In LG untreated trials, it gave an average untreated yield of 110%, with some sites at 115% and others at 99%. He puts this variability is down to differences in virus, showing higher relative yields in high-infection years.

Agronomy wise, it is on a par with favourite DK Cabernet being stiff, short (140cm) and is a little earlier maturing with good disease resistance to other diseases including light leaf spot and stem canker.

It is just being launched in the UK for 2014 sowing, although seed is limited with 12,000 2m seed packs.

Bigger crops mean bigger virus risk

Lush oilseed rape crops could face a greater threat from turnip yellows virus this coming spring, warns one expert.

“We saw rapid growth in September and this biomass has diluted the insecticide, thus reducing the efficacy of seed treatments,” said Philip Marr of Agrii.

“I’ve seen a couple of oilseed rape crops already showing symptoms of turnip yellows virus.”

Peach potato aphids are attracted by the UV reflected from high-biomass crops, so these lush crops could attract more this season.
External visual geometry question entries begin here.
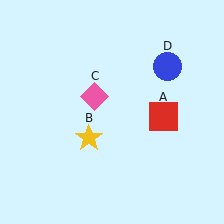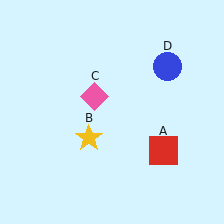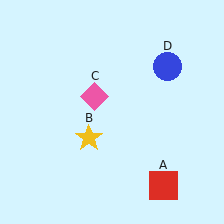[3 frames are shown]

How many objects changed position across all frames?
1 object changed position: red square (object A).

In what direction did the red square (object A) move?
The red square (object A) moved down.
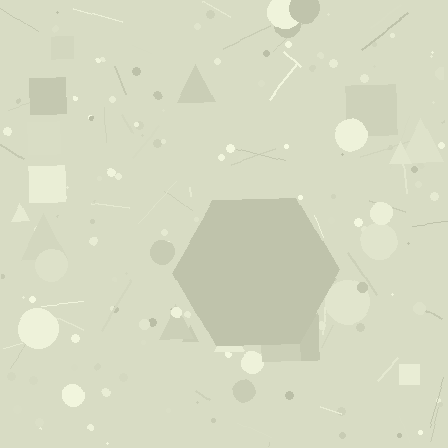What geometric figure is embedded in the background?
A hexagon is embedded in the background.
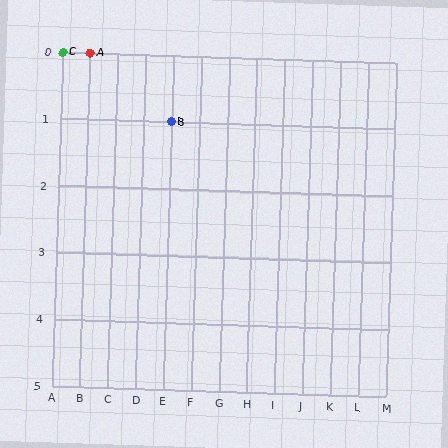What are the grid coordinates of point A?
Point A is at grid coordinates (B, 0).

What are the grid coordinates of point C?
Point C is at grid coordinates (A, 0).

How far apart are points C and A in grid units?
Points C and A are 1 column apart.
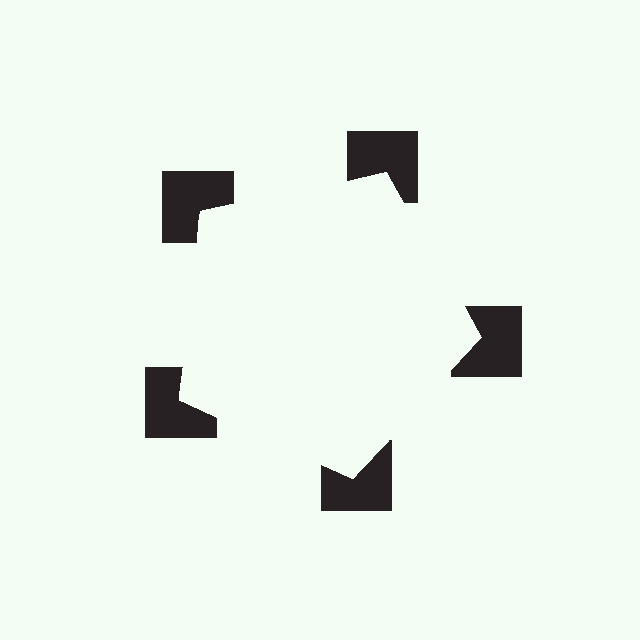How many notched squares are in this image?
There are 5 — one at each vertex of the illusory pentagon.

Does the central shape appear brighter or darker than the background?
It typically appears slightly brighter than the background, even though no actual brightness change is drawn.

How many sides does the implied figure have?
5 sides.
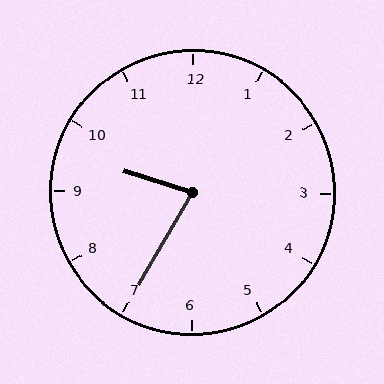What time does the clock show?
9:35.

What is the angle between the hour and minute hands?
Approximately 78 degrees.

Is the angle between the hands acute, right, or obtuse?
It is acute.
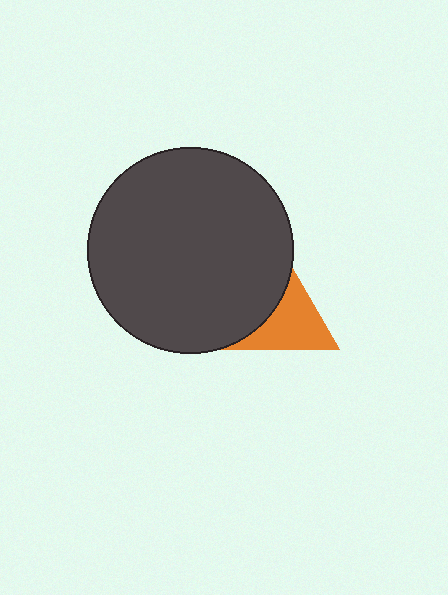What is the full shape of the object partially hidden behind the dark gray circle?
The partially hidden object is an orange triangle.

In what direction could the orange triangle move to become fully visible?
The orange triangle could move right. That would shift it out from behind the dark gray circle entirely.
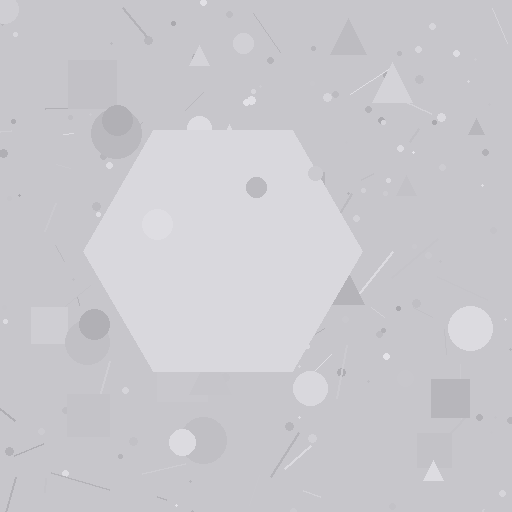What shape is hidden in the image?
A hexagon is hidden in the image.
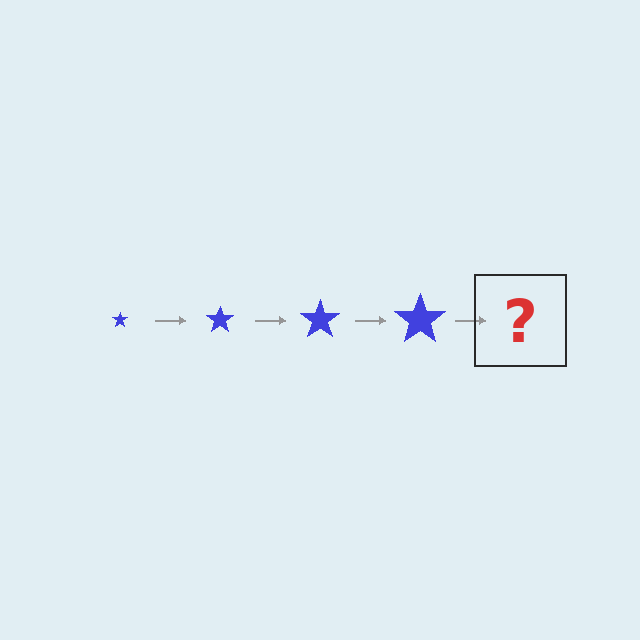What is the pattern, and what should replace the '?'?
The pattern is that the star gets progressively larger each step. The '?' should be a blue star, larger than the previous one.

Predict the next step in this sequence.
The next step is a blue star, larger than the previous one.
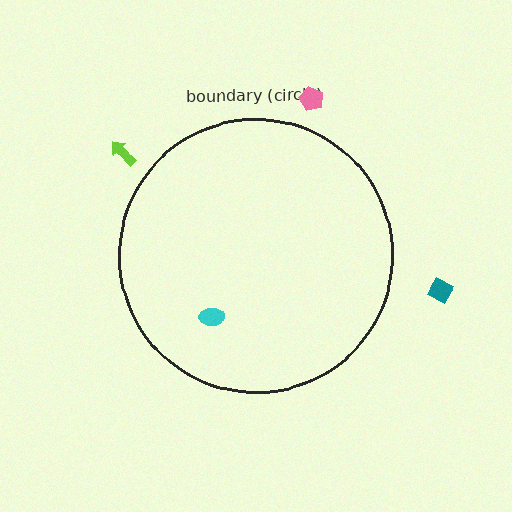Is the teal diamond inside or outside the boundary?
Outside.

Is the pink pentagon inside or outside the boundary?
Outside.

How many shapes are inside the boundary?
1 inside, 3 outside.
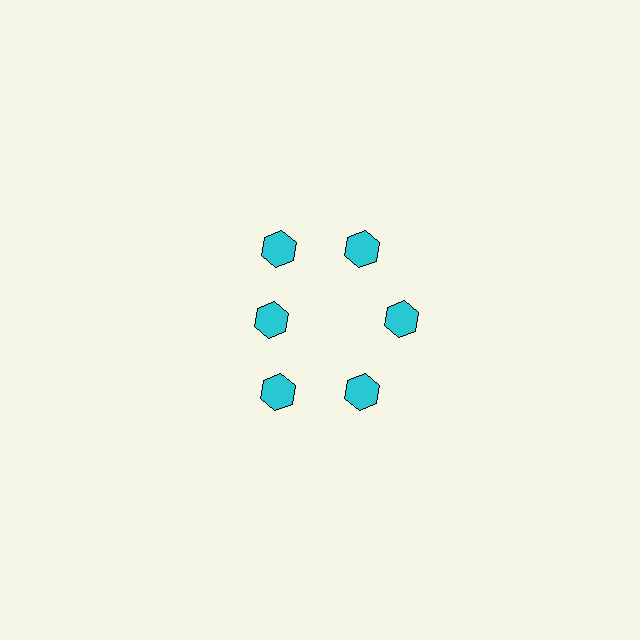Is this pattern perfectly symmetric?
No. The 6 cyan hexagons are arranged in a ring, but one element near the 9 o'clock position is pulled inward toward the center, breaking the 6-fold rotational symmetry.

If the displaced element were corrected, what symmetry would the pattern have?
It would have 6-fold rotational symmetry — the pattern would map onto itself every 60 degrees.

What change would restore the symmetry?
The symmetry would be restored by moving it outward, back onto the ring so that all 6 hexagons sit at equal angles and equal distance from the center.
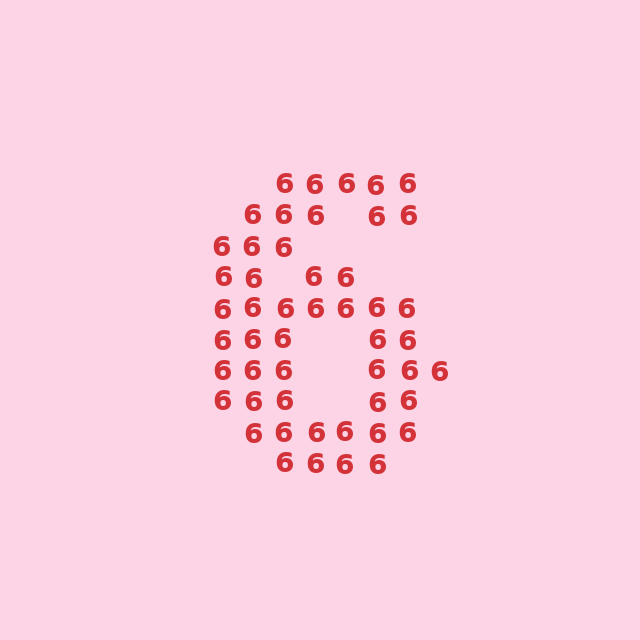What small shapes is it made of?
It is made of small digit 6's.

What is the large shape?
The large shape is the digit 6.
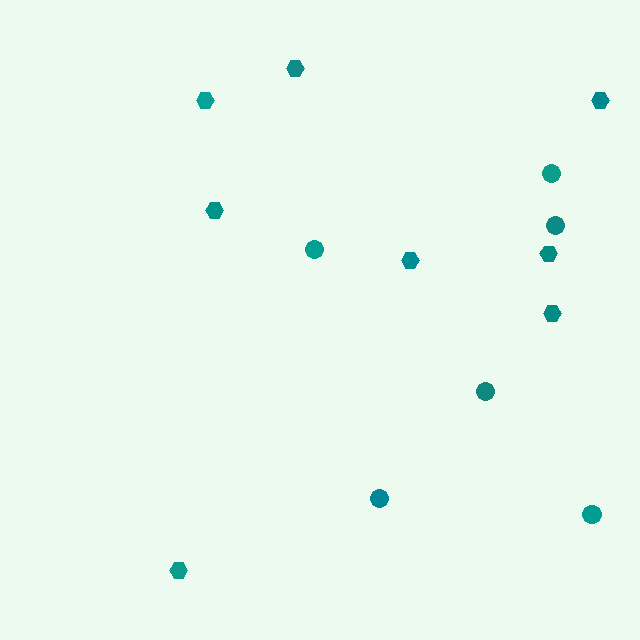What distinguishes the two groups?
There are 2 groups: one group of circles (6) and one group of hexagons (8).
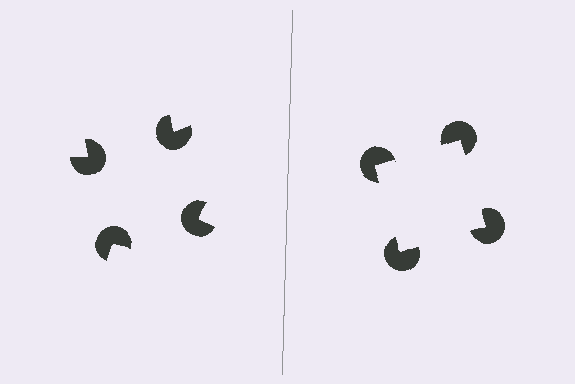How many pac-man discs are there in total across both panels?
8 — 4 on each side.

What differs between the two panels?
The pac-man discs are positioned identically on both sides; only the wedge orientations differ. On the right they align to a square; on the left they are misaligned.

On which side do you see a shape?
An illusory square appears on the right side. On the left side the wedge cuts are rotated, so no coherent shape forms.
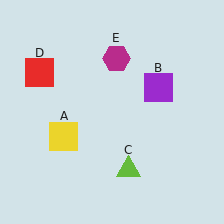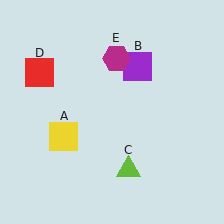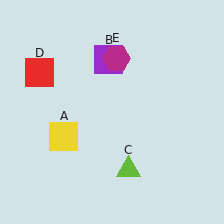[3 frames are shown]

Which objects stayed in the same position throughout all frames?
Yellow square (object A) and lime triangle (object C) and red square (object D) and magenta hexagon (object E) remained stationary.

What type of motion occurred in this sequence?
The purple square (object B) rotated counterclockwise around the center of the scene.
This coupled with mild winter could see many more aphids move in, he said.

HGCA data shows that January to April is when the greatest infection occurs, but the first insecticide typically does not go on until April for pollen beetle control, so will miss the threat.

So this spring Mr Marr will be recommending his agronomists to consider adding an aphidcide when first going into rape this spring with a fungicide or nutrient application.